Sunday, May 01, 2022

Israeli Researchers Show Sea Urchins Lived on Earth 300 Million Years Ago
by Sharon Wrobel


The phylum echinodermata (‘echino’ meaning spiny and ‘derm’ meaning skin) are key to the study of evolution, as they are located at a junction where invertebrates and vertebrate diverged. 
Photo: Dr. Omri Bronstein / Tel Aviv University

An international study involving Tel Aviv University researchers suggests that types of marine animals including starfish and sea cucumbers lived in oceans about 50 million years earlier than previously thought.

The findings of the study, published in the peer-reviewed journal eLife, shed new light on dating the evolutionary development of echinoids — marine animals that live on the seabed, including sea urchins, starfish, sea cucumbers and their “spiny-skinned relatives.”

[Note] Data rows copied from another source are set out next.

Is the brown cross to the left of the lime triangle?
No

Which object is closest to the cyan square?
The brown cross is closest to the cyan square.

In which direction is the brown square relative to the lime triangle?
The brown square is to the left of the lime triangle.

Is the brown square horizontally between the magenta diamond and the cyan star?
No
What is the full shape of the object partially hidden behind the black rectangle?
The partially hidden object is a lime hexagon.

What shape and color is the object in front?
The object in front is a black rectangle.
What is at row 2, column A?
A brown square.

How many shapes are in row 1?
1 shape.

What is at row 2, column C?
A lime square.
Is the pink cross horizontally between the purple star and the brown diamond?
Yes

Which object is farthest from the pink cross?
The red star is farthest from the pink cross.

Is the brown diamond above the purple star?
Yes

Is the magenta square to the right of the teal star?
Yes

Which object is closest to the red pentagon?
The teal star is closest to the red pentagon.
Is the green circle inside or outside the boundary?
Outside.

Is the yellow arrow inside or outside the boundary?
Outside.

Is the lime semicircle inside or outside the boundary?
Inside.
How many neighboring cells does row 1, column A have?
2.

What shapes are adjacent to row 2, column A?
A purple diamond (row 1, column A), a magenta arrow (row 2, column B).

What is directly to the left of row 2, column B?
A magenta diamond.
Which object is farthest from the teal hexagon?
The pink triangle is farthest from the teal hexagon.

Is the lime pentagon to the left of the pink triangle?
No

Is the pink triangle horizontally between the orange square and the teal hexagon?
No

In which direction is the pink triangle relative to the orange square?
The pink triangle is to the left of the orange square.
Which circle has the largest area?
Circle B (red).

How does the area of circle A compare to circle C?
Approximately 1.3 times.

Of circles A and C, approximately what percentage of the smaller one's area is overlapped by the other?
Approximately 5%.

“Our work shows that modern echinoids emerged approximately 300 million years ago, and many of them survived the Permo-Triassic mass extinction event that occurred about 252 million years ago — the most severe biodiversity crisis in Earth’s history — and rapidly diversified in its aftermath,” stated Dr. Omri Bronstein of Tel Aviv University’s School of Zoology, one of authors of the study. “Our findings have great significance for the study of evolution in general, not just for that of sea urchins. They suggest that even when we have an abundance of fossils and very extensive research on a group, as in the case of sea urchins, estimates are likely to err by tens of millions of years.”

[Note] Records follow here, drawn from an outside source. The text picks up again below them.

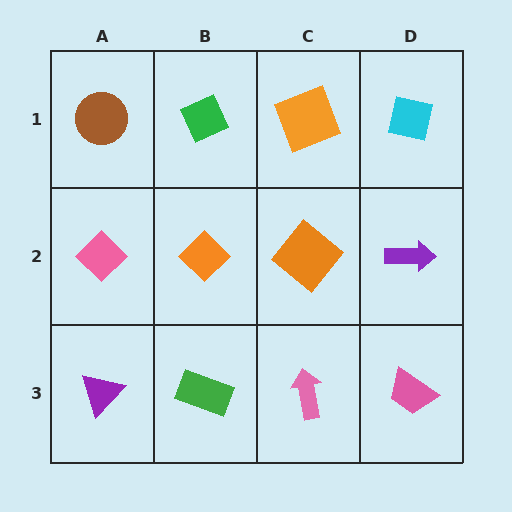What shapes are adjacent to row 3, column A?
A pink diamond (row 2, column A), a green rectangle (row 3, column B).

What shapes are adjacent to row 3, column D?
A purple arrow (row 2, column D), a pink arrow (row 3, column C).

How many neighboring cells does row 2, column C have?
4.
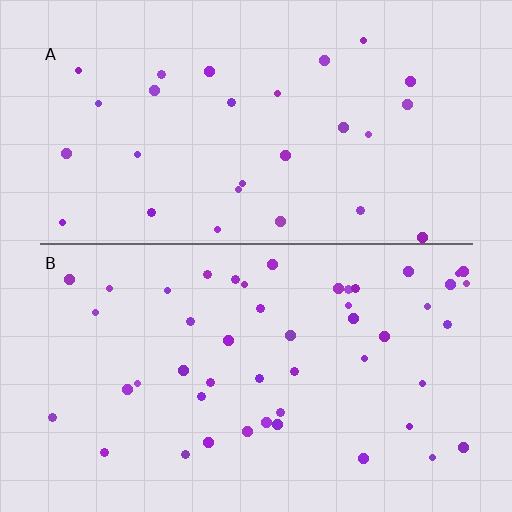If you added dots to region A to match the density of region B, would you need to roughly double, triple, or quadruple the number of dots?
Approximately double.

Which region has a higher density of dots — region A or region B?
B (the bottom).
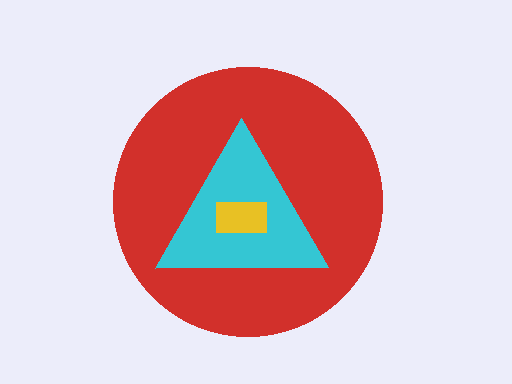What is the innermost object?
The yellow rectangle.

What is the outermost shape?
The red circle.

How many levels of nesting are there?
3.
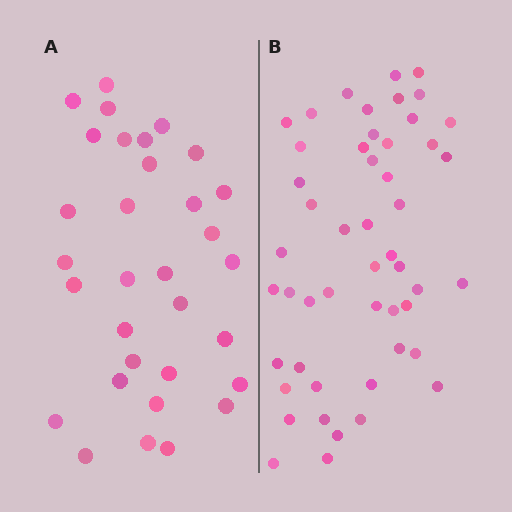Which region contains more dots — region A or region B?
Region B (the right region) has more dots.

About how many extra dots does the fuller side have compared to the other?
Region B has approximately 20 more dots than region A.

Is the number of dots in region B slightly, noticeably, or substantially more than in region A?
Region B has substantially more. The ratio is roughly 1.6 to 1.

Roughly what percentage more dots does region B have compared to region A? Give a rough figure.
About 55% more.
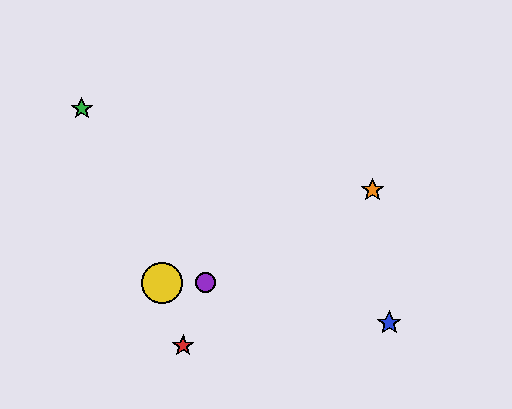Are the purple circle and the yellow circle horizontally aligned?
Yes, both are at y≈283.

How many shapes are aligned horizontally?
2 shapes (the yellow circle, the purple circle) are aligned horizontally.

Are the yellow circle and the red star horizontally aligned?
No, the yellow circle is at y≈283 and the red star is at y≈346.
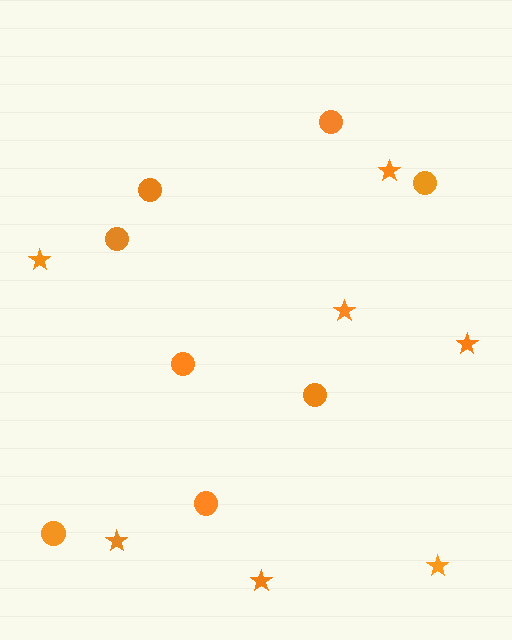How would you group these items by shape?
There are 2 groups: one group of circles (8) and one group of stars (7).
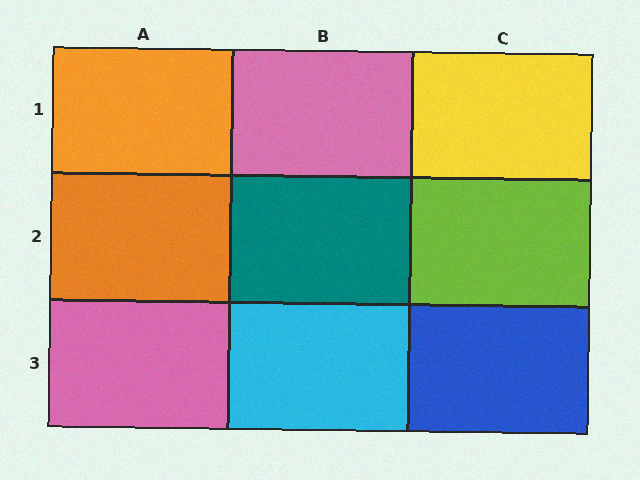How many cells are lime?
1 cell is lime.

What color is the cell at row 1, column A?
Orange.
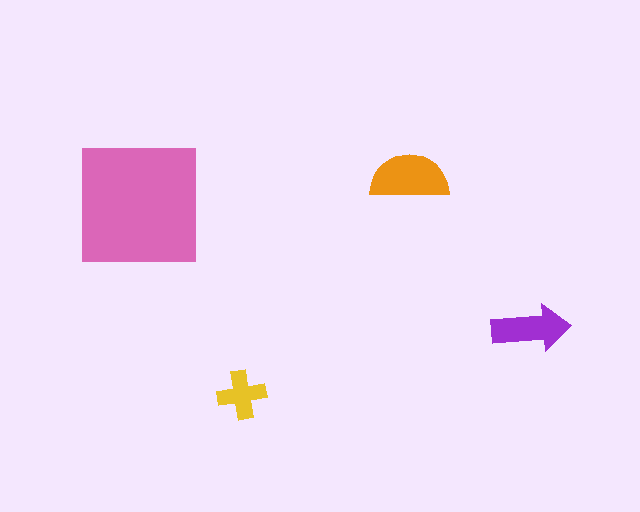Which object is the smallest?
The yellow cross.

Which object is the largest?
The pink square.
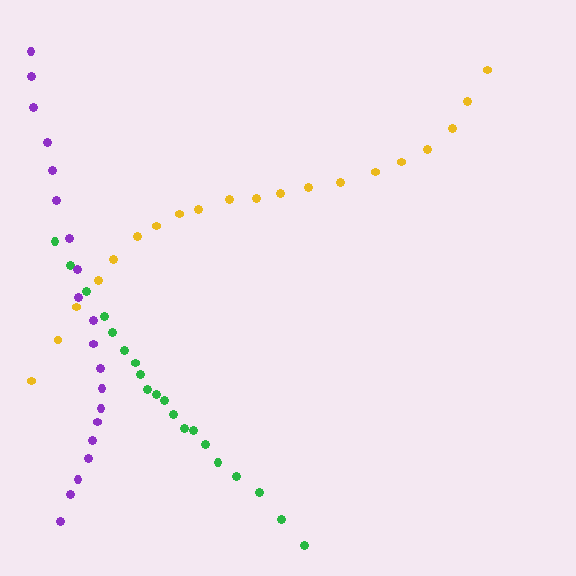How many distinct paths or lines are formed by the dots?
There are 3 distinct paths.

The Permo-Triassic mass extinction wiped out over 80% of the species on earth, more than 150 million years before the event that wiped out the dinosaurs.

“This is another reminder that there is still more that is unknown than known in the fascinating study of evolution,” Bronstein added.

Researchers from top institutes in the United States, England, Chile and Austria combined a phylogenetic analysis of the genomes of 54 different species, including 18 that have not yet been mapped, with paleontological dating of sea urchin fossils from around the world. They then integrated the genetic findings with fossil-based dating, in order to map the evolutionary history of the echinoids as accurately as possible.

“The findings were very surprising, as they indicate significant errors in the conventional dating of the divergence times (species differentiation points) on the evolutionary tree,” the researchers said.

There are about 1,000 living species of echinoids, including sea urchins, heart urchins, sand dollars and starfish, which live across different ocean environments. The phylum is particularly important in the study of evolution, Bronstein explained, because their place on the evolutionary tree appears where invertebrates and vertebrate diverged.

“Today we are also in the midst of a widespread extinction event, only this time human activity seems to be the main driver,” Bronstein noted. “An in-depth study of past extinction events, the reasons that led to their occurrence, and the species that managed to survive them, may help us deal with the current extinction.”